Respiratory Strength Training in Persons With Amyotrophic Lateral Sclerosis (ALS)

Amyotrophic Lateral Sclerosis Clinical Trial

Official title:
The Impact of Respiratory Strength Training in Individuals With Amyotrophic Lateral Sclerosis (ALS)

Clinical Trial Details — Status: Completed

Administrative data
NCT number NCT02710110
Other study ID # IRB201501172
Secondary ID
Status Completed
Phase Early Phase 1
First received
Last updated
Start date April 2016
Est. completion date February 7, 2019

Study information
Verified date January 2020
Source University of Florida
Contact n/a
Is FDA regulated No
Health authority
Study type Interventional

Clinical Trial Summary

Dysphagia (swallow impairment), dystussia (cough impairment) and respiratory impairment are hallmark features of amyotrophic lateral sclerosis (ALS). These symptoms are the cause of fatal aspiration, malnutrition and respiratory insufficiency that together account for 91.4% of ALS mortality. Unfortunately, treatments to prolong and maintain these vital functions are currently lacking. Although the use of exercise in ALS is controversial, recent evidence suggests that mild to moderate intensity exercise applied early in the disease slows disease progression, improves motor function, preserves motor neuron number, reduces muscle hypoplasia, atrophy astrogliosis, and prolongs survival in animal models of ALS and human clinical trials.

This research study is designed to determine the impact of respiratory strength training on breathing, airway protection and swallowing in persons with Amyotrophic Lateral Sclerosis (ALS).

Description:

This research study will measure the maximum inspiratory and expiratory pressure with secondary measures of respiration, swallow, cough, quality of life and global disease progression following twelve-weeks of treatment compared to the sham group.

As a participant two evaluations at the University of Florida Swallowing Systems Core laboratory located at Shands Hospital, Gainesville will take place.

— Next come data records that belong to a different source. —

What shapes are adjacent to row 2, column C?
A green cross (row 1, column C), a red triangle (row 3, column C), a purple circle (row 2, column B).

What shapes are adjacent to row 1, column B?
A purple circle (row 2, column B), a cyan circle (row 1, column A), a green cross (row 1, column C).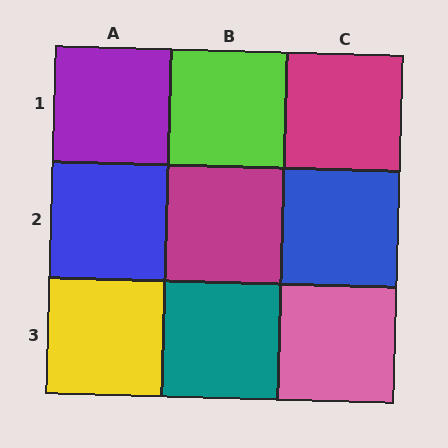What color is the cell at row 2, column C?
Blue.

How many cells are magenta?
2 cells are magenta.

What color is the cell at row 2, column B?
Magenta.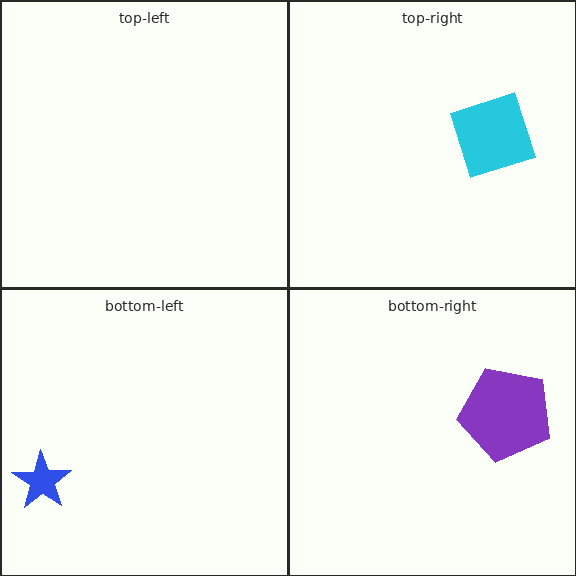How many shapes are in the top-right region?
1.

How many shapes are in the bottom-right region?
1.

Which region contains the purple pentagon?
The bottom-right region.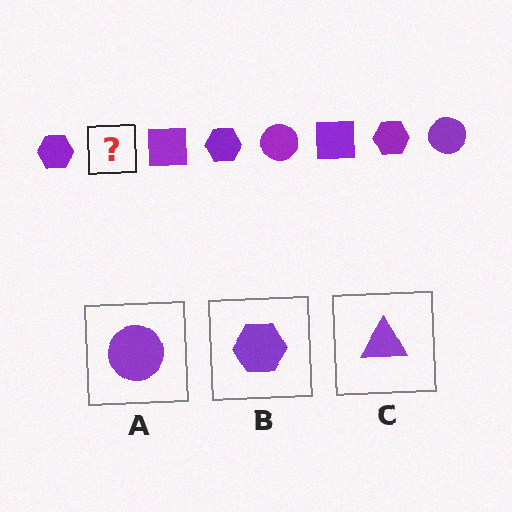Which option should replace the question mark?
Option A.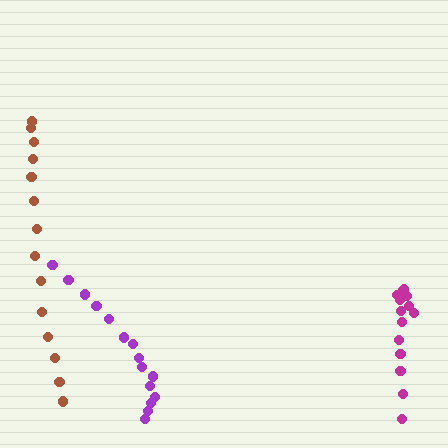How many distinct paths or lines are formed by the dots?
There are 3 distinct paths.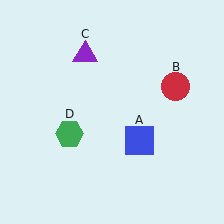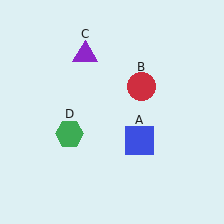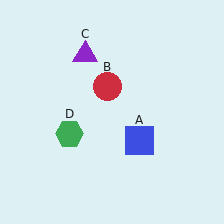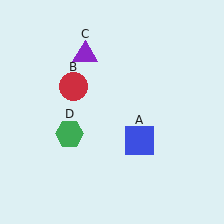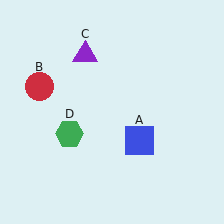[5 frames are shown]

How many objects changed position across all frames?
1 object changed position: red circle (object B).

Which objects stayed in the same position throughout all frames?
Blue square (object A) and purple triangle (object C) and green hexagon (object D) remained stationary.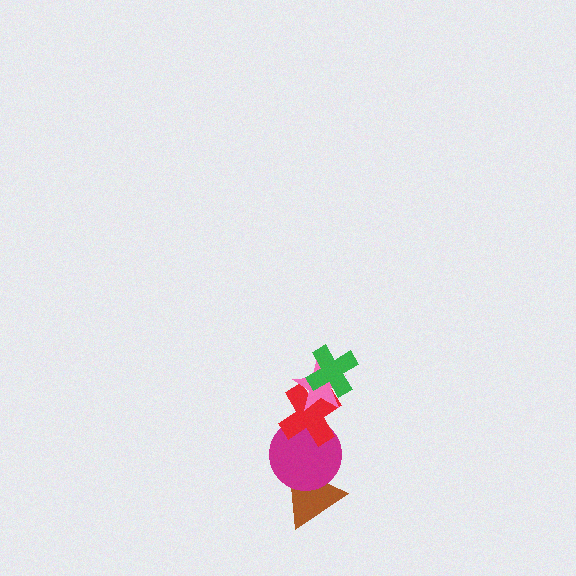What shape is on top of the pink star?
The green cross is on top of the pink star.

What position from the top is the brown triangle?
The brown triangle is 5th from the top.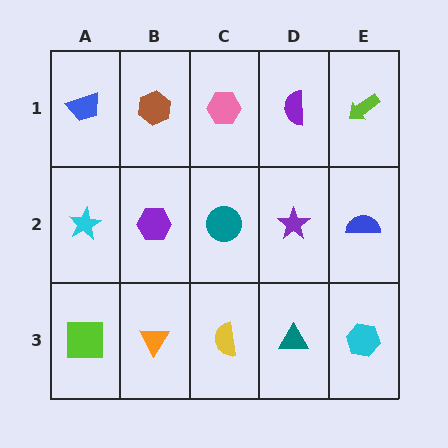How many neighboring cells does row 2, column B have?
4.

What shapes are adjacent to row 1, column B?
A purple hexagon (row 2, column B), a blue trapezoid (row 1, column A), a pink hexagon (row 1, column C).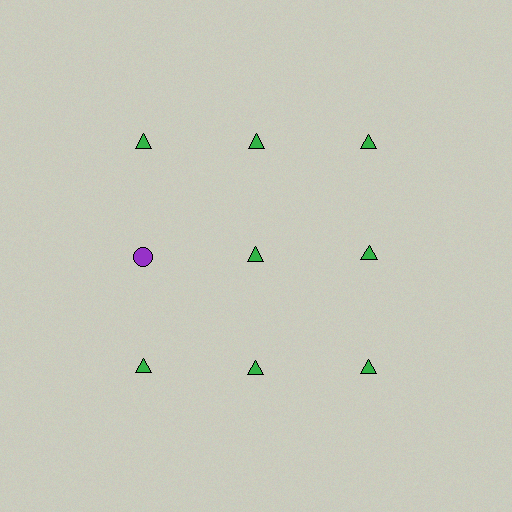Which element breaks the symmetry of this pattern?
The purple circle in the second row, leftmost column breaks the symmetry. All other shapes are green triangles.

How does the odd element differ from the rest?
It differs in both color (purple instead of green) and shape (circle instead of triangle).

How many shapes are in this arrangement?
There are 9 shapes arranged in a grid pattern.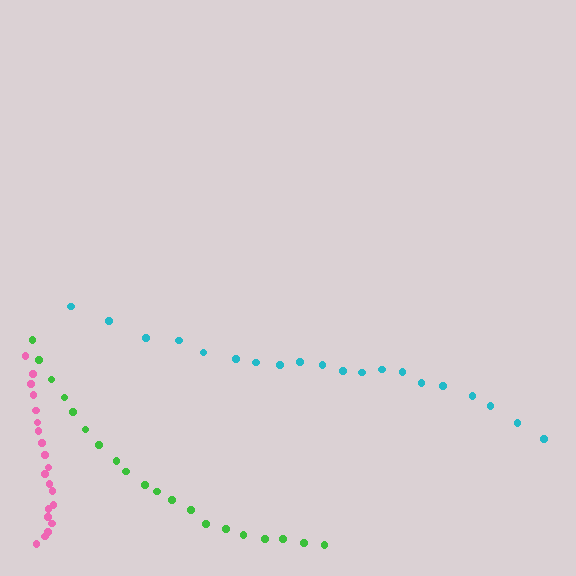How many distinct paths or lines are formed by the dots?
There are 3 distinct paths.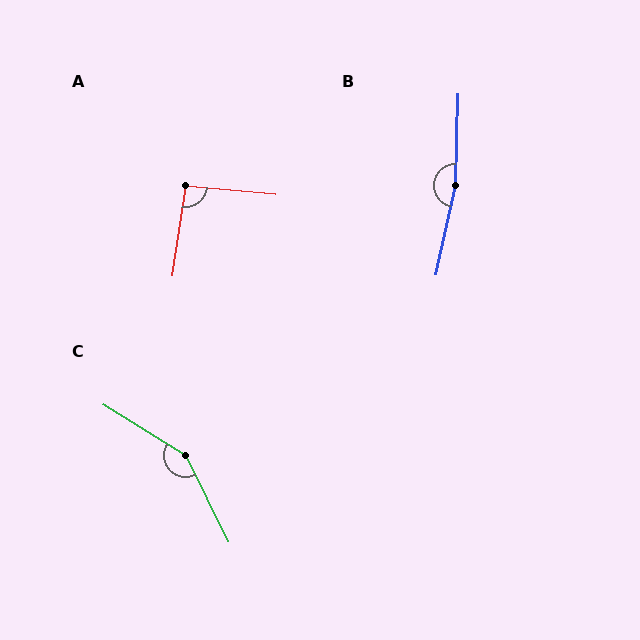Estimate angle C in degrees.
Approximately 148 degrees.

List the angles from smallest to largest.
A (93°), C (148°), B (170°).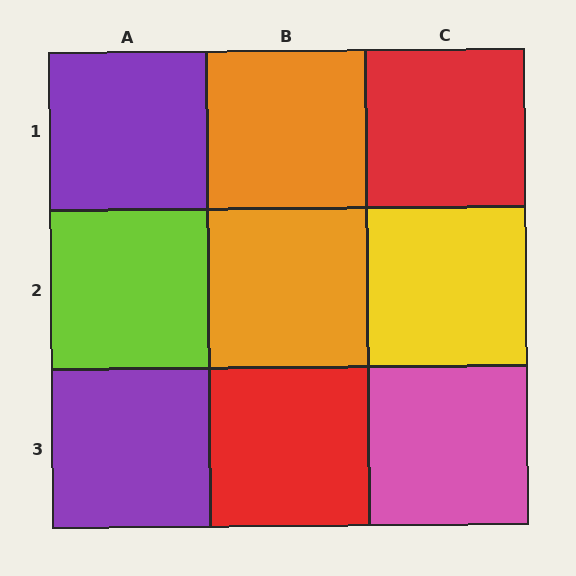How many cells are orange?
2 cells are orange.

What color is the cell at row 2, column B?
Orange.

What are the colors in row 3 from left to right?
Purple, red, pink.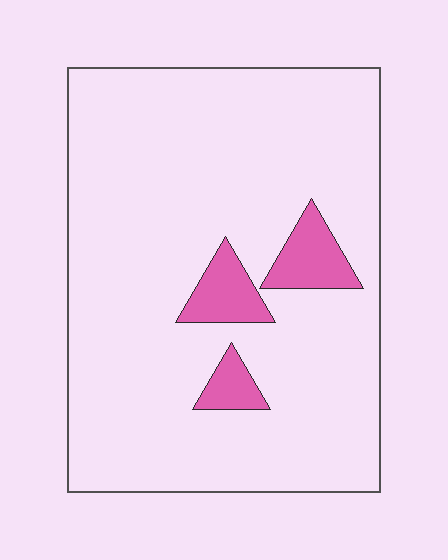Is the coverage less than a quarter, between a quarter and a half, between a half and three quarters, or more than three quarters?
Less than a quarter.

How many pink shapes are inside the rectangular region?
3.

Each will take approximately two-hours and these will be spaced exactly three-months apart. During each evaluation tests will be performed to look at breathing, swallowing, and ability to cough doing standard clinical exams. In addition, some surveys about eating, speaking and quality of life will be taken.

Breathing Exercises: a home research therapist will train the participants how to use the hand-held respiratory trainer. Training for both treatment groups will be very similar, except the PowerLung trainer device will have an additional spring load valve inside it that will place a force on the respiratory muscles during training. The other breathing trainer will not have this spring so that no resistance will be placed on the respiratory muscles during training and this will represent an aerobic respiratory treatment. The breathing exercises will be completed five days a week for a total of three months (a total of 60 therapy sessions). During each session, a total of three sets of ten repetitions of breathing exercises will be performed. Once a week the home research therapist will visit and guide participants through the breathing exercise.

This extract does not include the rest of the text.